Of course, inclination conquered prudence and I went. I found that she and her mother lived in a pretty red-roofed, red-brick detached house, with high gables, and a small garden in front. It stood in Bedford Avenue, close to the Sackville Hotel and facing the sea.
Mrs. Shaylor, a pleasant, grey-haired woman of a very refined type, greeted me warmly and thanked me cordially for what I had done for her daughter in Mürren, while Thelma expressed her delight at seeing me again.
I got a chance during the morning of speaking to Mrs. Shaylor alone and asked her if Thelma had heard anything more of her husband.
“Not a word,” was Mrs. Shaylor’s reply. “It is a most disastrous affair for her, poor girl. The suspense and anxiety are killing her.”
“She does not look so well,” I replied. I had, in fact, been struck by the change in the girl. She was paler and thinner and it was evident the strain was telling on her rather heavily.
“I understand you did not know very much of Mr. Audley,” I said.
“Very little indeed, unfortunately,” was Mrs. Shaylor’s reply. “Thelma met him when she was staying with her aunt at the Majestic at Harrogate, and they became friendly. He appeared to have considerable means for he gave Thelma some very beautiful jewelry. He came down here once, saw me, and asked if he might marry her. He told me certain things about his relations in India, and she seemed so entirely devoted to him that I gave my consent to their marriage in three months.
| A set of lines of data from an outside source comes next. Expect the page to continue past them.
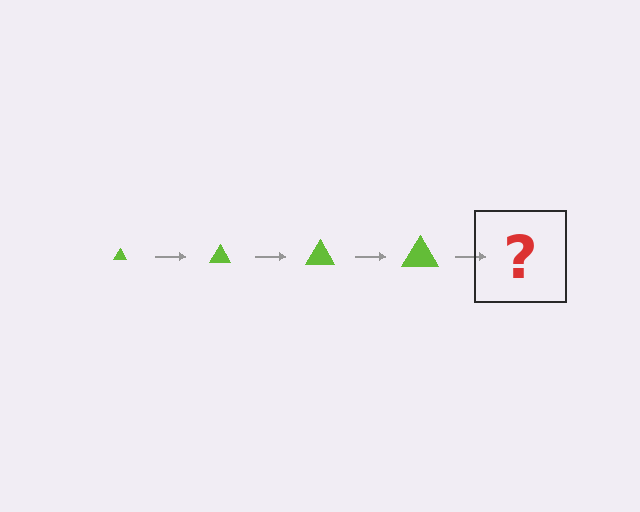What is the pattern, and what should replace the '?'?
The pattern is that the triangle gets progressively larger each step. The '?' should be a lime triangle, larger than the previous one.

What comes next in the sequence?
The next element should be a lime triangle, larger than the previous one.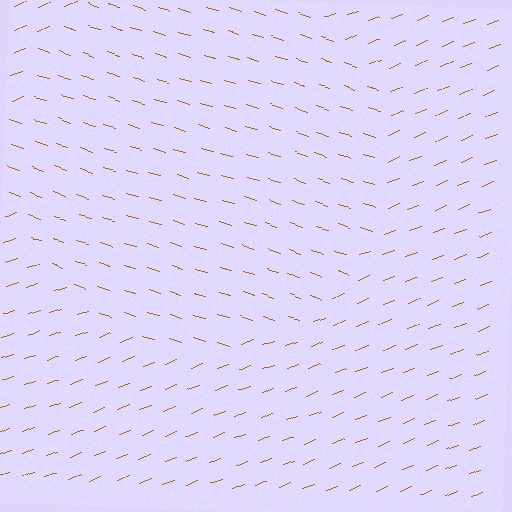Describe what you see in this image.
The image is filled with small brown line segments. A circle region in the image has lines oriented differently from the surrounding lines, creating a visible texture boundary.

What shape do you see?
I see a circle.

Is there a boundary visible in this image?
Yes, there is a texture boundary formed by a change in line orientation.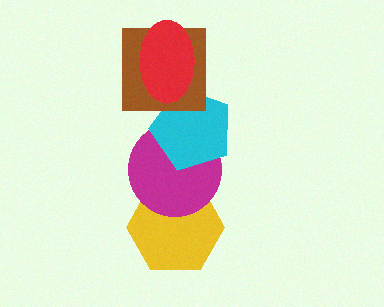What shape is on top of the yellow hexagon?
The magenta circle is on top of the yellow hexagon.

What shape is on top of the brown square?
The red ellipse is on top of the brown square.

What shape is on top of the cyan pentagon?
The brown square is on top of the cyan pentagon.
But, judge my surprise when a fortnight later they were married secretly and left next day for Switzerland for their honeymoon.”
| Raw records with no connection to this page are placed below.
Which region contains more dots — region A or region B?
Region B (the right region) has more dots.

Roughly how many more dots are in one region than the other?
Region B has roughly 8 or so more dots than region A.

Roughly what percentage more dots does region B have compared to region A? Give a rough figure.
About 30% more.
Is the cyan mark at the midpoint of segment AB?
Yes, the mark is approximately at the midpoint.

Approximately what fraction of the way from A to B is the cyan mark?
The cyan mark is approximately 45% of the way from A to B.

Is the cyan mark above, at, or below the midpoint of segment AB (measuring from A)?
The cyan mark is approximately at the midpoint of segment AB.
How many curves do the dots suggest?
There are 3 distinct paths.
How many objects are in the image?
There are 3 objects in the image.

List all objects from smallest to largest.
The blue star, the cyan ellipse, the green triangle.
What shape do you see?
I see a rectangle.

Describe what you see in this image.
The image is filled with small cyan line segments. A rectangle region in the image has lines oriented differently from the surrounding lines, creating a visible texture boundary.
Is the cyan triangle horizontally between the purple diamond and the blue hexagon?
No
“Then you really know very little of him, Mrs. Shaylor?” I asked.
“Very little indeed. It was a most foolish and ill-advised marriage. He seems to have lied to her here and then deserted her.”
“I must say I liked what I saw of him,” I said, “and I wonder whether we are right in thinking that he really deserted her in the ordinary meaning of the word. It looks like it, of course, but it has occurred to me, though I have only very slight grounds to go on, that he is being kept away from her by some influence at which we cannot guess. He really seemed devoted to her and genuinely sorry to have to leave her.”